We looked at the detail. We looked for Policy – the heart of any insurance system.

Nowhere.

We looked again, at about where it was the last time we looked. There was something called maybe Entity_Offering_Link. Which if the Entity is a Customer, and the Offering is ‘Insurance’, then maybe is a policy.

So what had they done? They’d started out by modelling the terms they heard the experts used, then, like good modellers do, looked for common abstractions to make things simpler. And went on and on, finding ever more abstract ideas, to ‘simplify’ the model. Until the ‘Insurance-ness’ disappeared altogether. Entity-Offering_Link could equally be an airline ticket, or a order placed at McDonalds. And links between things no longer had real names. All the ‘stuff’ was connected though a generic class, where the purpose of the link was soft-coded as a variable in the link.

Super flexible. Super abstract.

Super hard to understand.

Melting the pan

If you’ve ever made stock for cooking, you know that you start out with all the ingredients, and a whole lot of water. What you want is the concentrated flavour, so you start to boil the mixture.
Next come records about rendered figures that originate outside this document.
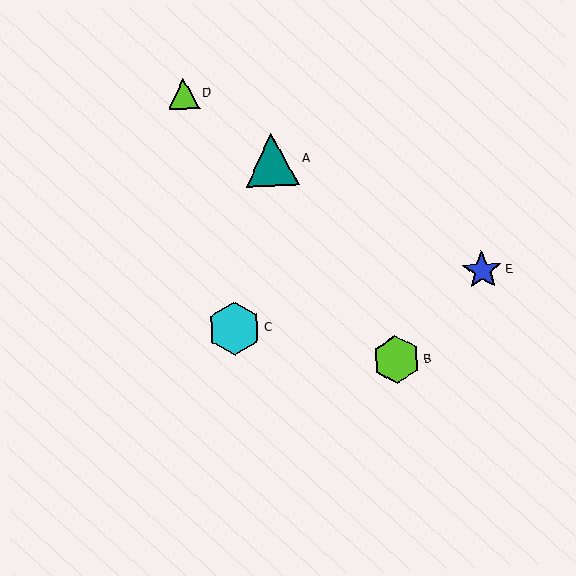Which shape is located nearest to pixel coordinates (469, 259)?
The blue star (labeled E) at (482, 270) is nearest to that location.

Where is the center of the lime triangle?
The center of the lime triangle is at (184, 94).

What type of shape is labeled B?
Shape B is a lime hexagon.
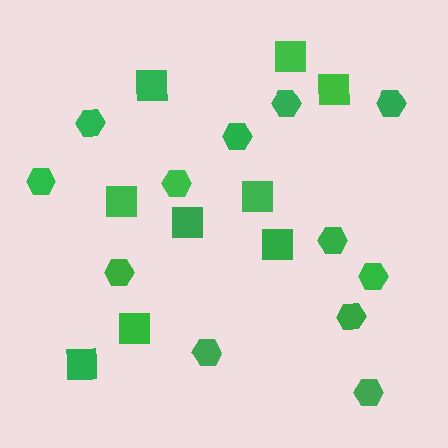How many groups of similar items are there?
There are 2 groups: one group of hexagons (12) and one group of squares (9).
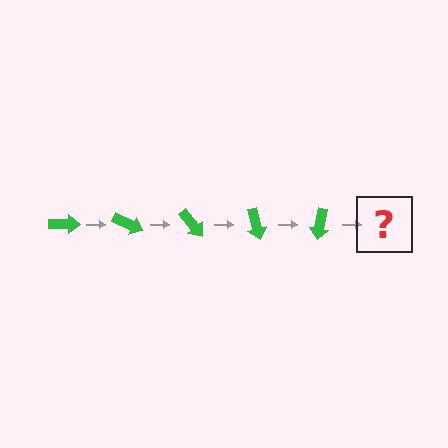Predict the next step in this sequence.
The next step is a green arrow rotated 125 degrees clockwise.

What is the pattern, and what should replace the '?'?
The pattern is that the arrow rotates 25 degrees clockwise each step. The '?' should be a green arrow rotated 125 degrees clockwise.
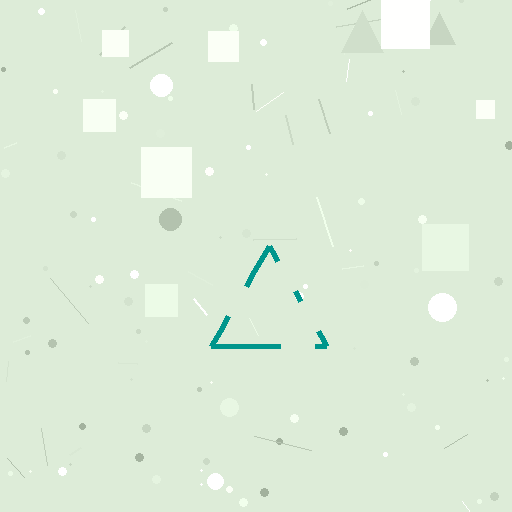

Gradually the water boils away, and you get to a rich, highly flavoured liquid, which has the concentrated essence of the initial ingredients. Then you stop boiling.

Because if you carry on, what happens is the liquid gets thick and gunky, and eventually goes dry, and finally you start to melt the pan.

This isn’t concentrated anything. It’s a fire hazard.

So be aware when you do your solemn duty as a modeller and make abstractions. Don’t get so cute that the essence of the model goes away, It must still have the ‘stuff’ which makes it an insurance or an airline or a restaurant model. It should not need a modelling expert to explain it to a domain expert.

So if you’re managing such a team, beware of letting them model too long. And get the model reviewed frequently, by people who know the area but not the modelling style. Then get it reviewed for style by a modelling expert, before it’s too late, and your stock tastes of melted metal.